La nuova tassa europea sul fatturato delle grandi imprese colpirebbe circa 3.460 aziende italiane con ricavi annui superiori ai 100 milioni di euro con una stangata che sfiora i 2 miliardi di euro.
Lo rileva una stima elaborata dal Centro studi di Unimpresa, secondo cui il gettito richiesto al sistema produttivo nazionale potrebbe raggiungere 1,8 miliardi l’anno, a fronte di un’aliquota ipotetica dell’1% sul volume d’affari, mentre con un’aliquota allo 0,5% il gettito calerebbe a 900 milioni.
A livello territoriale, la regione più colpita sarebbe la Lombardia con oltre 1.100 imprese (32% del totale), seguita da Emilia-Romagna (12%), Veneto (10%), Lazio (9%) e Piemonte (8%).
Dal punto di vista settoriale, la pressione si concentrerebbe sul comparto manifatturiero (35% delle imprese coinvolte), seguito da energia e utilities (15%), costruzioni, finanza e distribuzione commerciale (ciascuno al 10%).

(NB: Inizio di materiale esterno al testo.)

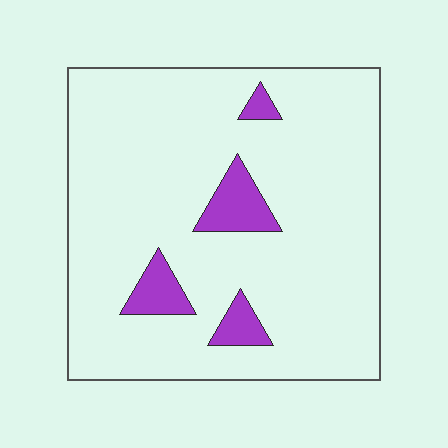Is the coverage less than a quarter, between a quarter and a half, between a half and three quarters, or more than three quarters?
Less than a quarter.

“La misura rischia di penalizzare proprio i settori trainanti dell’economia italiana, già esposti a elevata pressione fiscale e rappresenta un serio ostacolo alla competitività delle imprese esportatrici e industriali. L’Italia, che si trova già a fronteggiare una pressione fiscale complessiva elevata (oltre il 43% del PIL), non può permettersi ulteriori oneri sulle sue imprese più grandi e dinamiche. In particolare, quelle che trainano le esportazioni, investono in innovazione e generano occupazione qualificata. La proposta della Commissione europea, così com’è formulata, rischia di gravare proprio su questi attori, alimentando un circolo vizioso di sfiducia e disinvestimento”, commenta il presidente di Unimpresa, Paolo Longobardi.
Secondo il Centro studi di Unimpresa, nel quadro della proposta avanzata dalla Commissione europea per finanziare il bilancio comunitario 2028-2035, si inserisce una misura che potrebbe avere effetti significativi sull’economia italiana: l’introduzione di una nuova “risorsa propria” per l’Unione, sotto forma di contributo obbligatorio per le grandi imprese con un fatturato annuo superiore ai 100 milioni di euro.
Una misura che, nelle intenzioni di Bruxelles, dovrebbe generare circa 6,8 miliardi di euro all’anno su scala europea.
“L’impianto della proposta è semplice quanto potenzialmente distorsivo: le aziende attive nel mercato unico, indipendentemente dalla loro sede legale, dovrebbero versare un contributo parametrato non sugli utili, ma sul fatturato. Un’impostazione che – se applicata in maniera uniforme – penalizzerebbe in particolare le imprese a margine operativo più basso e quelle che operano in Paesi già sottoposti a pressione fiscale elevata”.